No.0361 『わたしは考える、ゆえにわたしは存在する』

    「わたしは考える、ゆえにわたしは存在する」 
  これだけを読まされると、いろいろ疑問が生じことでしょう。 このせりふを口にするデカルトは、何をしているところなのでしょうか。 デカルトは自分の中にあるさまざまの 「思い込み」 を、その根を掘り崩すようにして、ざっくりと削ぎ落としていきます。 見間違いや聞き間違いがあるのだから、感覚からの情報は完全に信頼で着ない。 アウトです。 計算や論証ですら、私はこれまでに自信満々に間違えたことがあります。 これもアウト。 考えてみれば、この世に何がどのように存在するのか、夢の中では私はいくらでもそれを取り違えてそれに気づきません。 だいたい 「世界」 すら、私の夢かもしれないのです。 疑いすぎでしょうか。 

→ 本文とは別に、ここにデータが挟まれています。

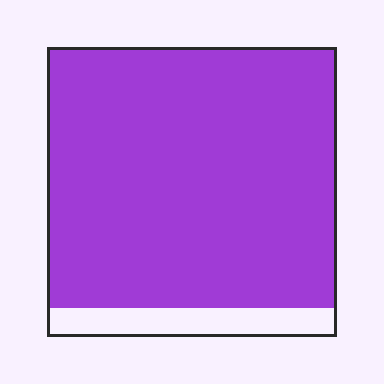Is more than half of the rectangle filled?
Yes.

  しかしここでやっとデカルトは言うのです。 「このようにすべてを偽と考えようとする間も、そう考えている私は必然的に何ものかでなければならない」 。 間違いがあるとしても、間違っている私がいなければその間違いもない。 すべてが夢かもしれない、しかしそれでも夢を見ている私がいなければその夢もない。 
なお、 「考える」 という言葉の意味に注意しておいて下さい。 これはなにも、頭をひねって難しいことを考える、というだけのことではありません。 何かを思い浮かべたり疑ったり、欲したり想像したり感じたりしている、そんなことをすべて含んだ、意味の広い言葉です。